Moving Data From Google Storage to RIS storage via gsutil on Compute1

What is this Documentation?

This documentation will cover doing file transfers with gsutil over our dedicated fiber interconnect in order to download data from sources that use Google storage.

storageN

  • The use of storageN within these documents indicates that any storage platform can be used.

  • Current available storage platforms:
    • storage1

    • storage2

Quick Start

1. Login to the Compute platform

ssh wustlkey@compute1-client-1.ris.wustl.edu

2. Set up Google Account variable

export GOOGLE_ACCOUNT=wustlkey@wustl.edu

3. Login with gcloud

gcloud auth login $GOOGLE_ACCOUNT
  • Follow the URL that you are given.

../../_images/gcloud.auth.login.png
  • It will ask your to sign into Google Cloud SDK. Use the email granted permission by the data owner here, e.g. wustlkey@wustl.edu.

../../_images/gcloud.website.login.png
  • This will take you to a WashU authentication page if it’s your WashU email. Put in your information for the WashU sign in you normally would.

../../_images/washu.website.login.png
  • It will then ask for access to your account, click Allow.

../../_images/gcloud.access.png
  • It will give you a code, you will need to paste this code back into the terminal you are working in.

../../_images/gcloud.auth.code.png ../../_images/gcloud.enter.code.png
  • You can confirm this worked with the following command.

..code:

gcloud auth list
../../_images/gcloud.auth.list.png

Multiple Accounts

  • If this account is the only account listed, it will by default be the “active” one.

  • If there are multiple accounts, you can use the following to set the one being used active.

gcloud config set account $GOOGLE_ACCOUNT

4. Transferring the Data

  • Set the following variables needed for the transfer.
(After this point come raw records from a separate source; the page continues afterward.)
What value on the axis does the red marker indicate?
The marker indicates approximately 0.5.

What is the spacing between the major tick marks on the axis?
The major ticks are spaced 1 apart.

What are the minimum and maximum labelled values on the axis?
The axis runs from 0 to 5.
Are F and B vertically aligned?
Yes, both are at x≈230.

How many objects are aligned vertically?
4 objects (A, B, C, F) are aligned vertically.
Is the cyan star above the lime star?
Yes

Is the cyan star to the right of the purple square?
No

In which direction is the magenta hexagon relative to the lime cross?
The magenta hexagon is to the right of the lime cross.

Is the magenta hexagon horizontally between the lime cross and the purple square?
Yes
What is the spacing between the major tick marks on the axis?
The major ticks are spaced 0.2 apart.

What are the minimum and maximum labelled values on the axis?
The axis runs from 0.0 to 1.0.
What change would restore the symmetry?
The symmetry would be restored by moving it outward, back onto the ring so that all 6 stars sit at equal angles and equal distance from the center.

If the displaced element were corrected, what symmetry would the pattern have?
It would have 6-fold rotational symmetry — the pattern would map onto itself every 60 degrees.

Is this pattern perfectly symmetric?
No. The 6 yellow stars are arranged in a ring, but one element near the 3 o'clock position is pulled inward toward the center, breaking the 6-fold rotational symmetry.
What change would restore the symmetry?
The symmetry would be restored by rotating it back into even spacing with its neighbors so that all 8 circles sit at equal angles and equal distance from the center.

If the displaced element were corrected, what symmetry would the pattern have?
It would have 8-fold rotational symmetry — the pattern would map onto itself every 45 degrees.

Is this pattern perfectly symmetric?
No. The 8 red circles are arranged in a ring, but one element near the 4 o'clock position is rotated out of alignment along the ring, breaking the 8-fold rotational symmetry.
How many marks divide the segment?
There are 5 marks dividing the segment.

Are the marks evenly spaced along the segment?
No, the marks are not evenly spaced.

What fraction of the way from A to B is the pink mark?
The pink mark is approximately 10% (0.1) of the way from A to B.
export GOOGLE_STORAGE_PATH=gs://path/from/data/provider
export DESTINATION_DIR=/storageN/fs1/${STORAGE_ALLOCATION}/Active/path/to/directory

//path/from/data/provider

//path/from/data/provider is the location of the data on Google Storage, as provided by the group sharing the data.

  • You will need to set the following variables

export LSB_JOB_REPORT_MAIL=N
export LSF_DOCKER_VOLUMES="/storageN/fs1/${STORAGE_ALLOCATION}/Active/path/to/directory:/data"
export LSF_DOCKER_ADD_HOST=storage.googleapis.com:199.36.153.4
  • You need to launch a bsub job to use google cloud tools

bsub -Is -q general-interactive -a 'docker(google/cloud-sdk)' /bin/bash

You are a member of multiple LSF User Groups

If you are a member of more than one compute group, you will be prompted to specify an LSF User Group with -G group_name or by setting the LSB_SUB_USER_GROUP variable.
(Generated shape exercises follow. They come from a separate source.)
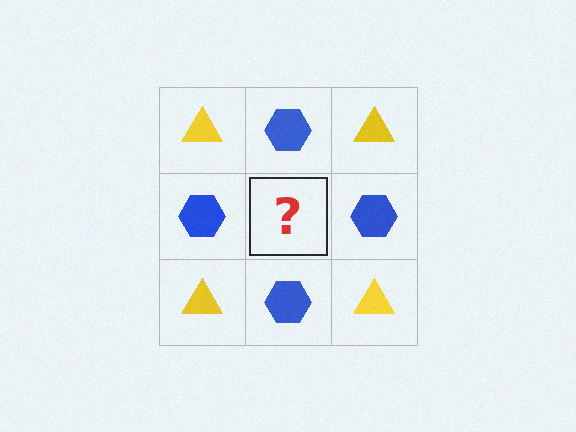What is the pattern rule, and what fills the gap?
The rule is that it alternates yellow triangle and blue hexagon in a checkerboard pattern. The gap should be filled with a yellow triangle.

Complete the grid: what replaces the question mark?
The question mark should be replaced with a yellow triangle.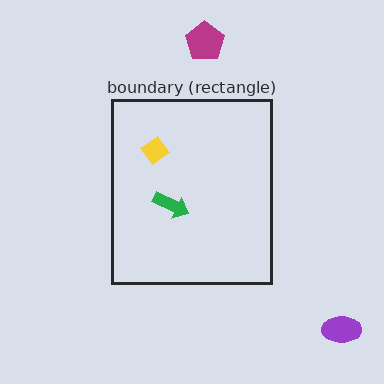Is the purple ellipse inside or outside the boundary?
Outside.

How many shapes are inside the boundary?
2 inside, 2 outside.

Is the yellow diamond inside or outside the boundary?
Inside.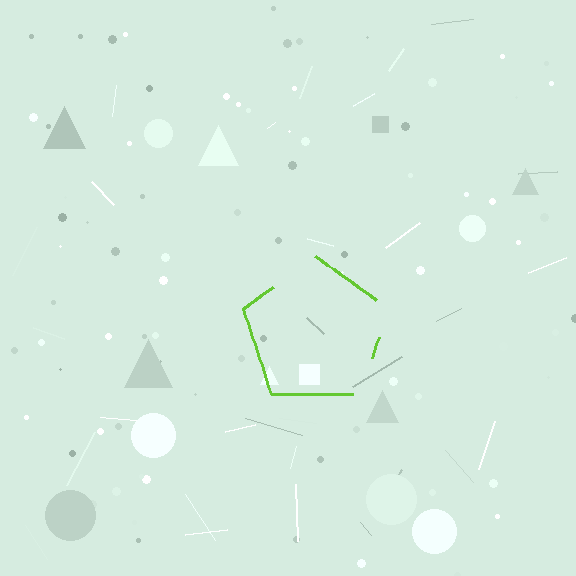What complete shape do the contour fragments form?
The contour fragments form a pentagon.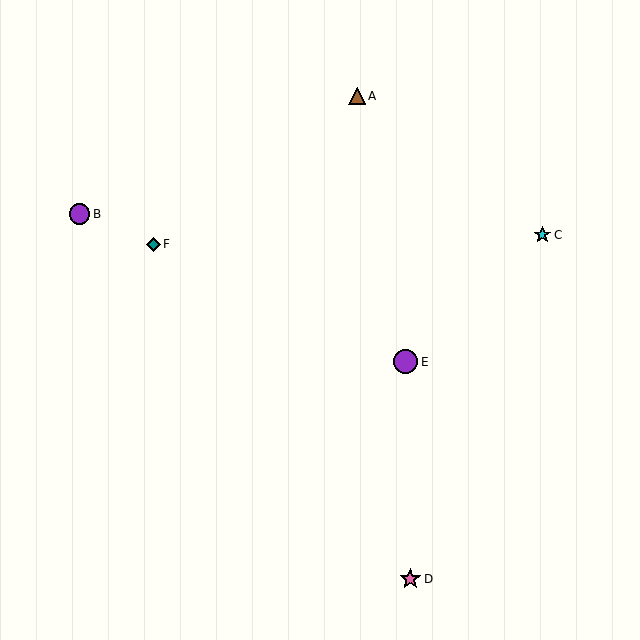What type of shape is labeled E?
Shape E is a purple circle.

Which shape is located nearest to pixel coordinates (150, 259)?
The teal diamond (labeled F) at (153, 244) is nearest to that location.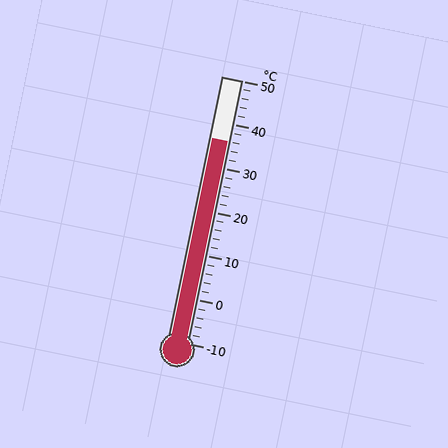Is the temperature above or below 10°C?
The temperature is above 10°C.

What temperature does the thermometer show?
The thermometer shows approximately 36°C.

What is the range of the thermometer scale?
The thermometer scale ranges from -10°C to 50°C.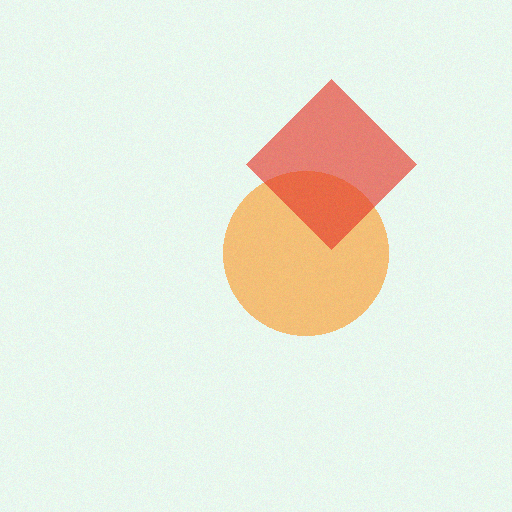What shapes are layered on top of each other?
The layered shapes are: an orange circle, a red diamond.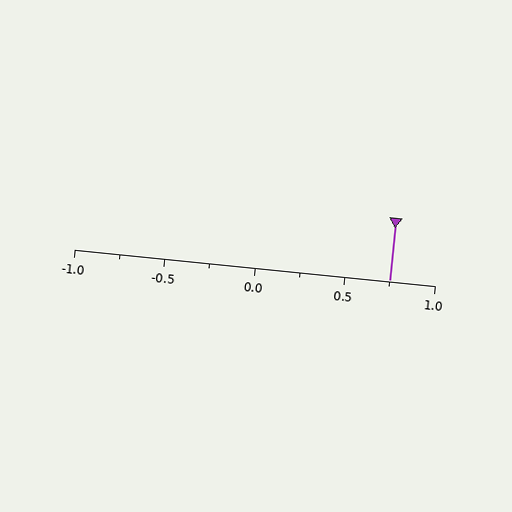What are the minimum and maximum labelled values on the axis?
The axis runs from -1.0 to 1.0.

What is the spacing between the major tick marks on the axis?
The major ticks are spaced 0.5 apart.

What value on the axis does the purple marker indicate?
The marker indicates approximately 0.75.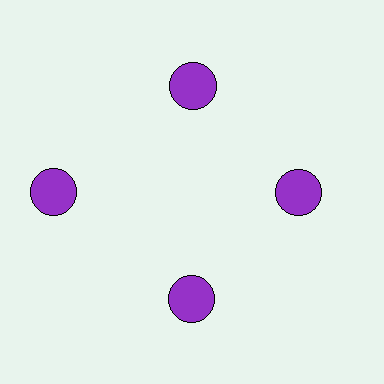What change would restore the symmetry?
The symmetry would be restored by moving it inward, back onto the ring so that all 4 circles sit at equal angles and equal distance from the center.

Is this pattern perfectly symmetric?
No. The 4 purple circles are arranged in a ring, but one element near the 9 o'clock position is pushed outward from the center, breaking the 4-fold rotational symmetry.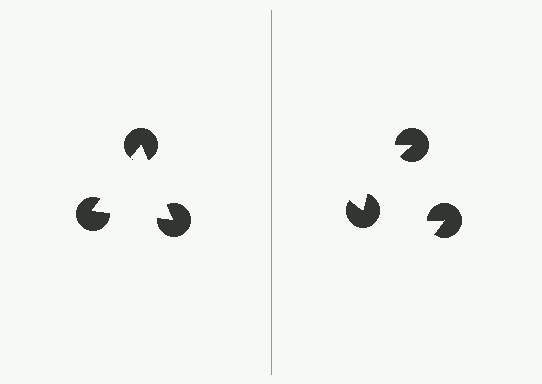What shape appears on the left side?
An illusory triangle.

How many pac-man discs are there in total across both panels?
6 — 3 on each side.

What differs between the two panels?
The pac-man discs are positioned identically on both sides; only the wedge orientations differ. On the left they align to a triangle; on the right they are misaligned.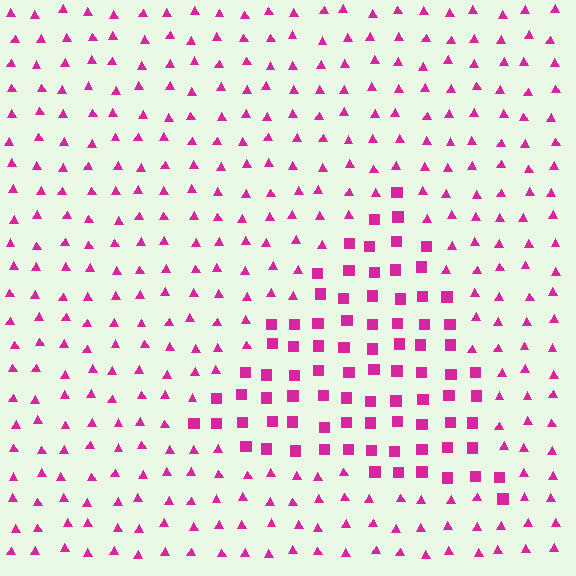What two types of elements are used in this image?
The image uses squares inside the triangle region and triangles outside it.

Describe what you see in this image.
The image is filled with small magenta elements arranged in a uniform grid. A triangle-shaped region contains squares, while the surrounding area contains triangles. The boundary is defined purely by the change in element shape.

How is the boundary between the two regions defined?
The boundary is defined by a change in element shape: squares inside vs. triangles outside. All elements share the same color and spacing.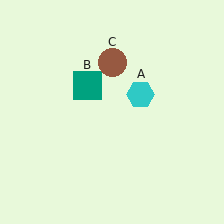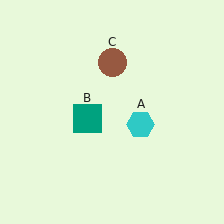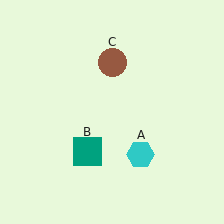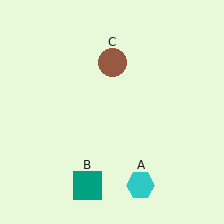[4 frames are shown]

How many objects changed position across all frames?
2 objects changed position: cyan hexagon (object A), teal square (object B).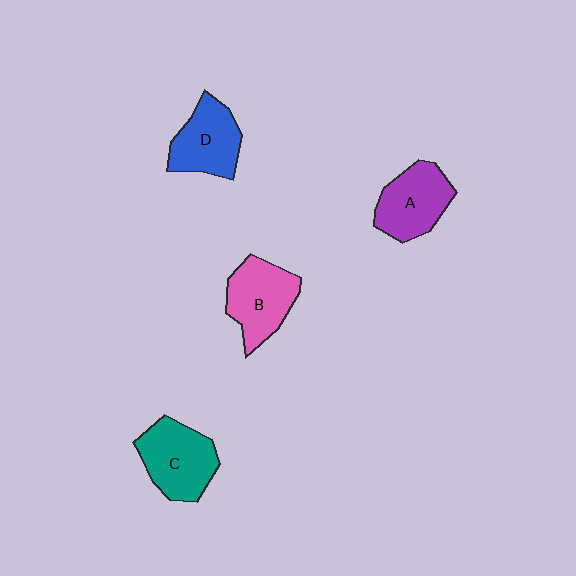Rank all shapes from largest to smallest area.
From largest to smallest: C (teal), B (pink), A (purple), D (blue).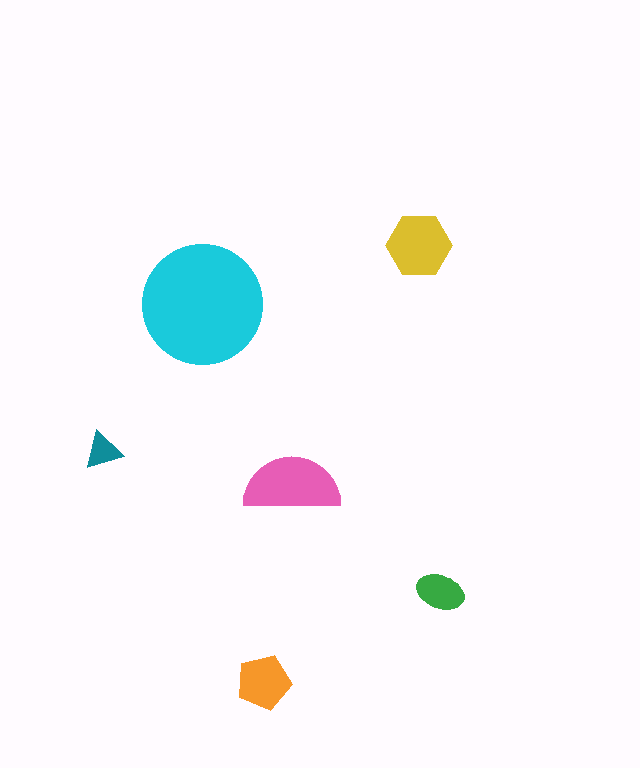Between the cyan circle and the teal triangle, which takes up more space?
The cyan circle.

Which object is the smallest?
The teal triangle.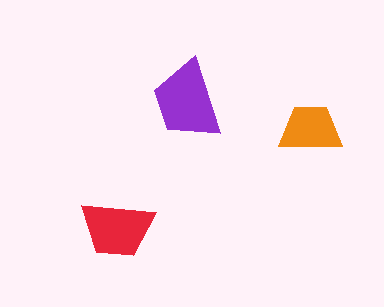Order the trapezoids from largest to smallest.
the purple one, the red one, the orange one.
  • The following command will run a trial of the transfer to make sure it works.

gsutil rsync -r -n $GOOGLE_STORAGE_PATH /data/
  • Once the test is complete and there are no issues, run the transfer by removing the -n option.

gsutil rsync -r $GOOGLE_STORAGE_PATH /data/
  • If there are problems or the transfer locks up, you can safely restart the transfer without losing progress as it will continue from where it was stopped just like normal rsync.

  • If you are transferring a large number of small files, using parallel transfers may work better.

  • The following command will run a transfer in parallel.

gsutil -m -o GSUtil:parallel_composite_upload_threshold=150M -o GSUtil:parallel_thread_count=16 rsync -r $GOOGLE_STORAGE_PATH /data/

Warning

Using the parallel option is done so with the knowledge that it can be error prone.